Plaid Cymru and the activist Welsh Language Society are quite open about their determination to achieve independence from Britain for a fully bilingual Wales. Their leaders have said they are supporting the assembly proposal, which they found very disappointing in its limitations, only as an interim step.
Plaid Cymru was founded in 1925 by a few writers and teachers in Wales to preserve the dying Welsh language. After one of the founders, Saunders Lewis, made an emotional speech in 1962 calling for action to save the language, the Welsh Language Society was formed by university students in the 1960s.
Their civil disobedience and Plaid Cymru's parliamentary election victories applied the pressure that resulted in official protection for the Welsh language by act of Parliament in 1967 and the subsequent spread of bilingu-alism in Wales by British government decrees.
Editor Rich argues that the millions of dollars spent on bilingual road signs, government forms and Welsh instruction in the schools could better be spent trying to solve the acute unemployment problem in southern Wales.
Like many people here, Rich talks of "South Wales" and "Welsh Wales" as though they were separate countries. Many residents of southern Wales are descended from coal miners and iron workers who immigrated from England and still have ties with nearby English cities. They see the Welsh speakers as a different people with a foreign language and customs.
Prime Minister James Callaghan, who represents a southern Wales constituency in Parliament, tried to quell their fears in a major "yes" campaign speech at a Labor Party rally in the nearby southern Wales city of Swansea. Loyal Labor voters in the mining and steel towns in the valleys of southern Wales hold the swing vote in the referendum.
"Those who peddle the nightmare of separatism show little faith in the Welsh people," Callaghan said, arguing that creation of the assembly would give Wales enough home rule to reduce the appeal of separatists.
"An assembly for Wales would strengthen the sense of Welsh nationhood," he said. "But by removing what has become, for a lot of people, a source of grievance, it will pull the rug out from under those who really do want to break our united island into separate pieces."
Callaghan's Labor government pushed the home rule proposal through Parliament, along with a companion measure that offers an assembly with more powers to voters in Scotland in a referendum on Thursday there.
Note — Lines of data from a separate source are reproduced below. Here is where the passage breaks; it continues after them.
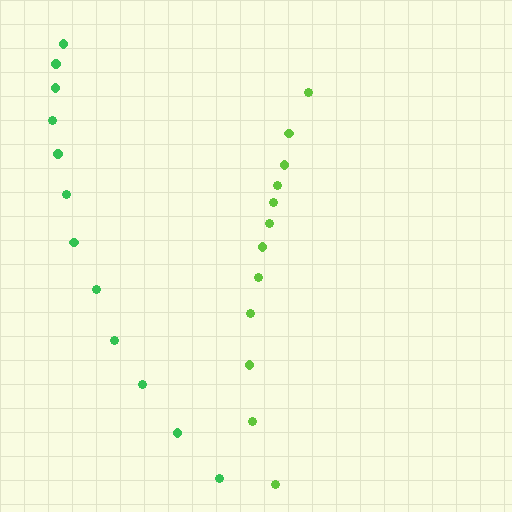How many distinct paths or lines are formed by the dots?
There are 2 distinct paths.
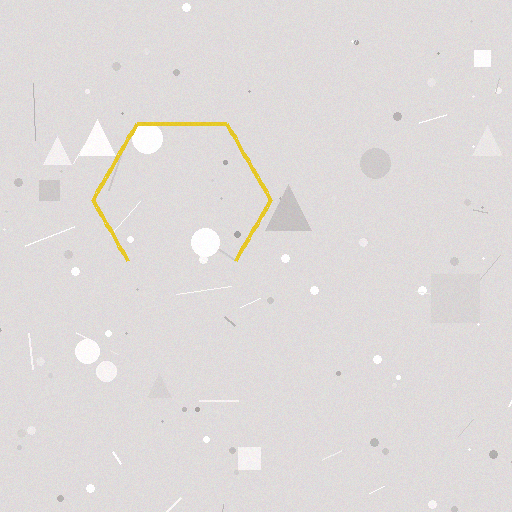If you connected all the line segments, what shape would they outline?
They would outline a hexagon.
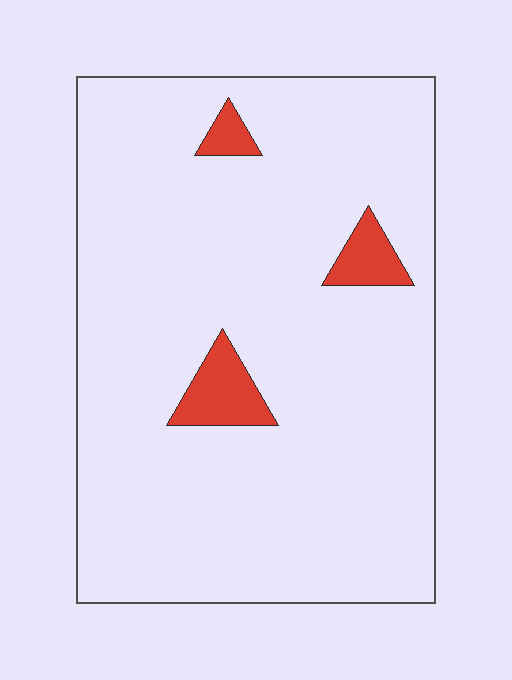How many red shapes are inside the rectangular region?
3.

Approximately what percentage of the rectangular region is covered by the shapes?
Approximately 5%.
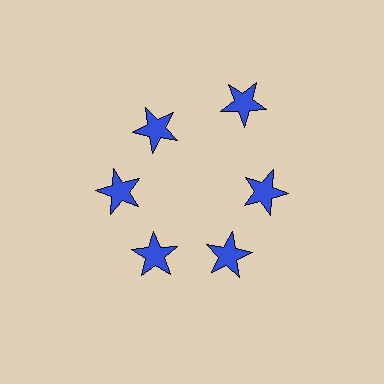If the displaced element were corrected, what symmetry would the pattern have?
It would have 6-fold rotational symmetry — the pattern would map onto itself every 60 degrees.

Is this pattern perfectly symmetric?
No. The 6 blue stars are arranged in a ring, but one element near the 1 o'clock position is pushed outward from the center, breaking the 6-fold rotational symmetry.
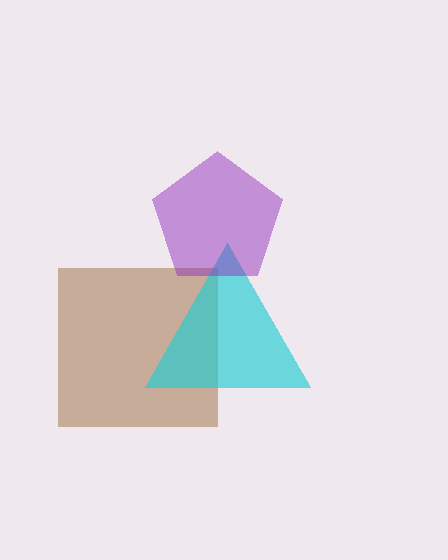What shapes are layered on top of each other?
The layered shapes are: a brown square, a cyan triangle, a purple pentagon.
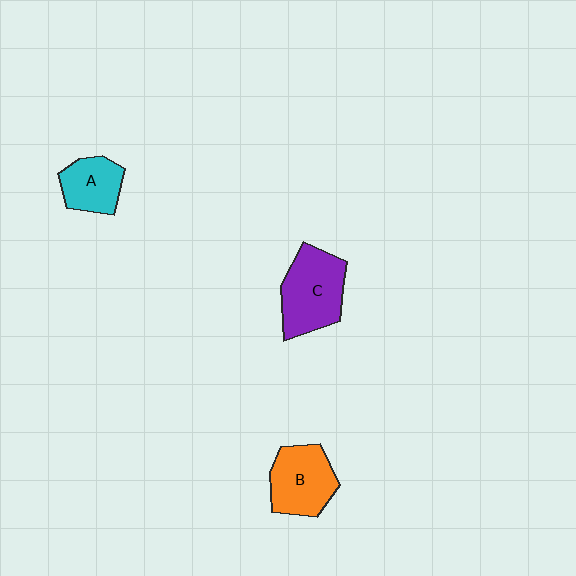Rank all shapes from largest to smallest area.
From largest to smallest: C (purple), B (orange), A (cyan).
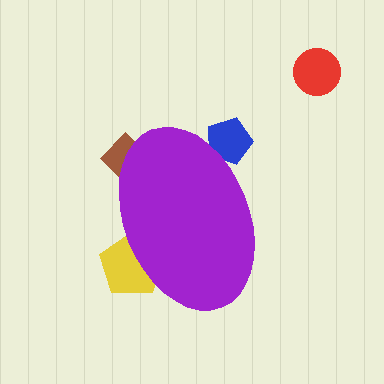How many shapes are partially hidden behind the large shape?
3 shapes are partially hidden.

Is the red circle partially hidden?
No, the red circle is fully visible.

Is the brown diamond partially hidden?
Yes, the brown diamond is partially hidden behind the purple ellipse.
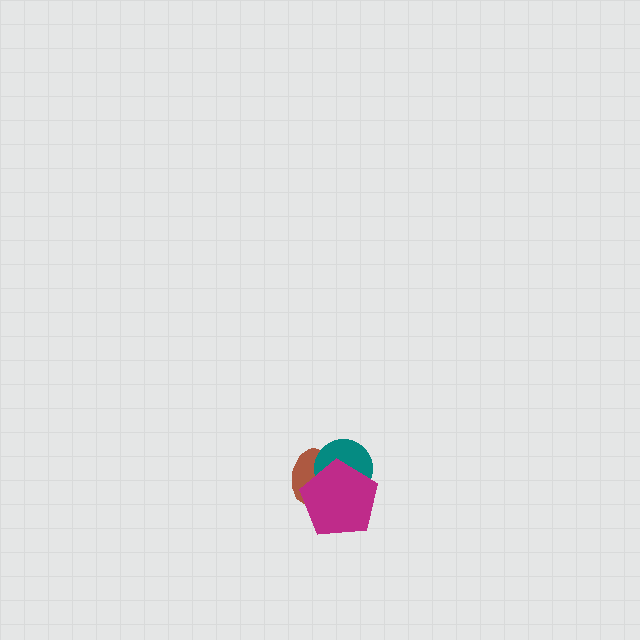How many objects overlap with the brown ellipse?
2 objects overlap with the brown ellipse.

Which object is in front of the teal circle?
The magenta pentagon is in front of the teal circle.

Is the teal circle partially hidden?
Yes, it is partially covered by another shape.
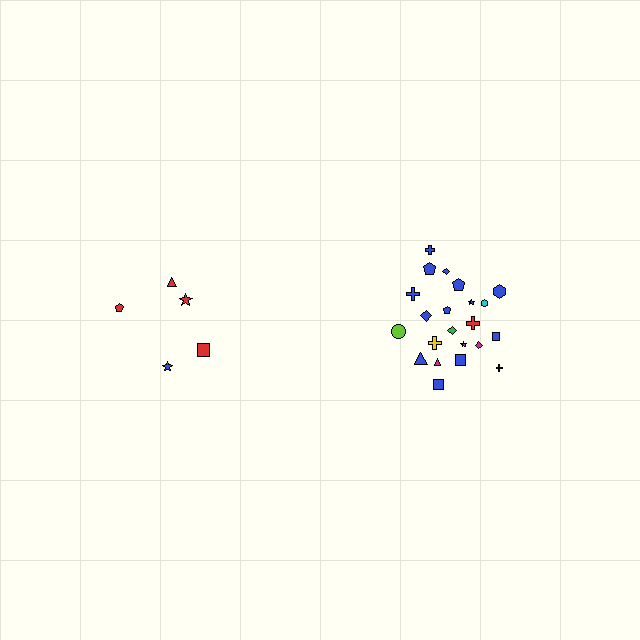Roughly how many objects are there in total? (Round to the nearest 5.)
Roughly 25 objects in total.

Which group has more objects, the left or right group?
The right group.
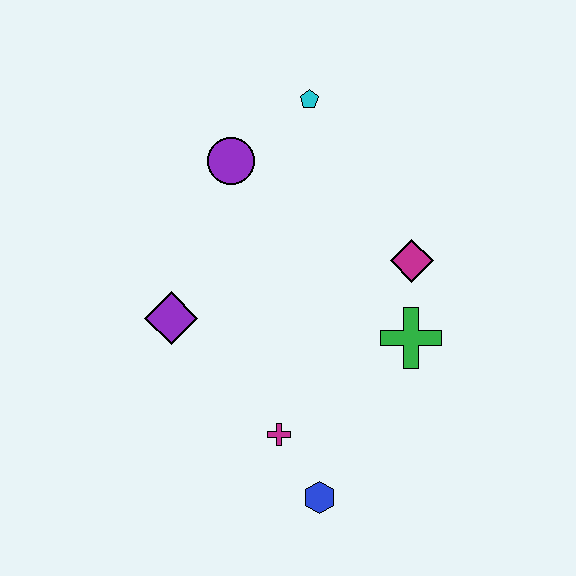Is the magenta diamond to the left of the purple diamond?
No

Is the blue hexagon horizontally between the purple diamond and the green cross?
Yes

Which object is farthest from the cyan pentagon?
The blue hexagon is farthest from the cyan pentagon.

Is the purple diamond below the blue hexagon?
No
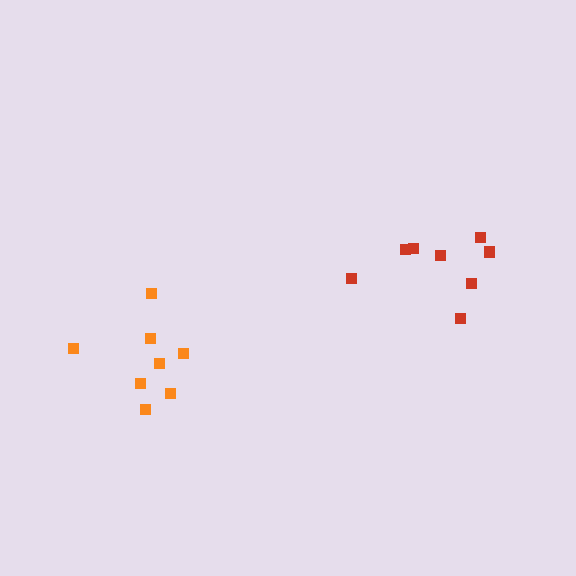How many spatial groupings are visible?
There are 2 spatial groupings.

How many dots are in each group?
Group 1: 8 dots, Group 2: 8 dots (16 total).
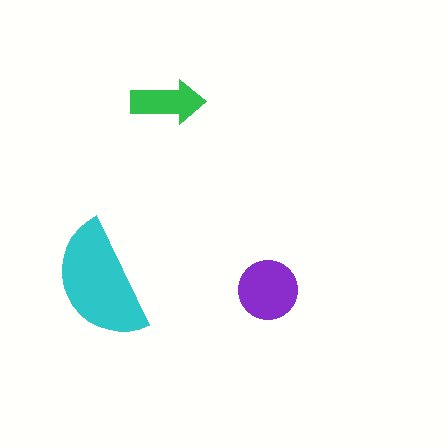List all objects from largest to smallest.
The cyan semicircle, the purple circle, the green arrow.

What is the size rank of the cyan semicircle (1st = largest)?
1st.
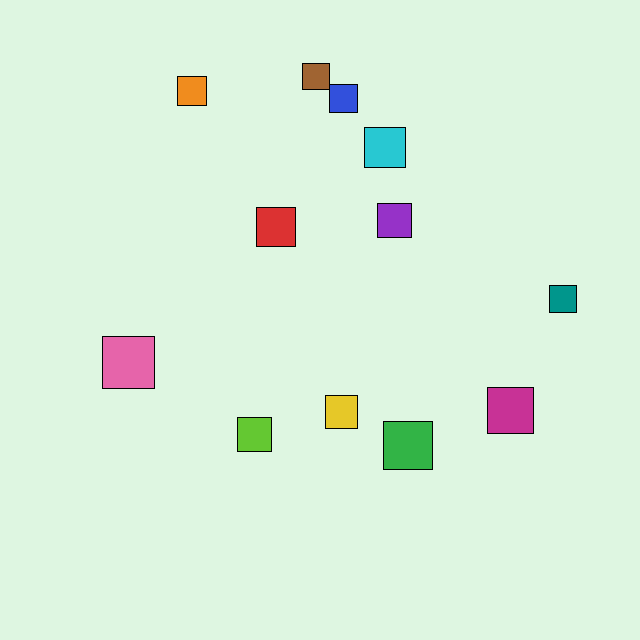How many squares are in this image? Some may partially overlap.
There are 12 squares.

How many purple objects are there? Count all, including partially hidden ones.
There is 1 purple object.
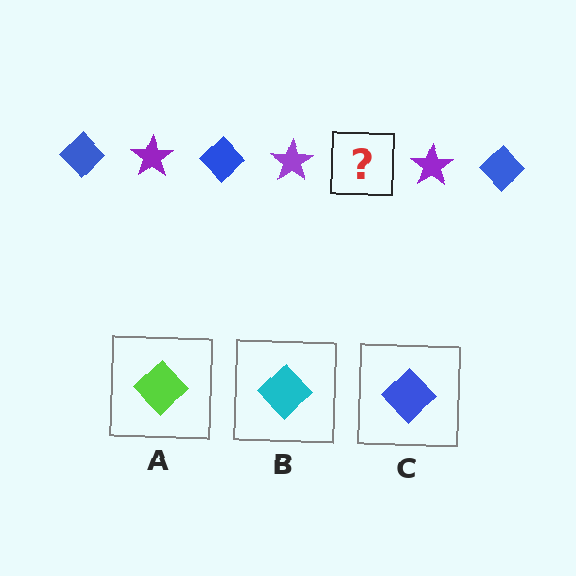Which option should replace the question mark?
Option C.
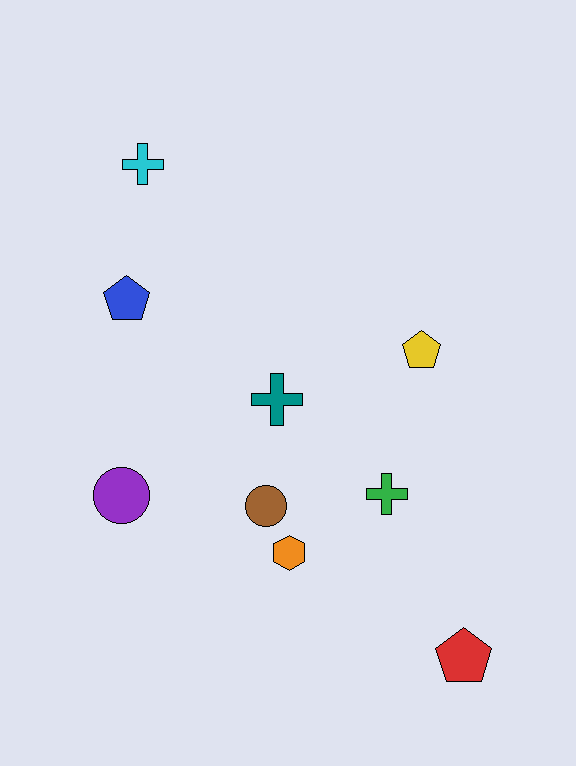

Both proposals were designed to prevent further nationalist inroads into traditional Labor strongholds in working class Wales and Scotland.
In the short run, Labor also is working hard for approval of the home rule plans to keep the support of the three Welsh nationalists and eleven Scottish nationalists in Parliament. Without them, Callaghan's government would not survive a vote of confidence and would have to call an immediate national election. He would like to avoid a national election until summer or fall, when he hopes Labor will be doing better in public opinion polls.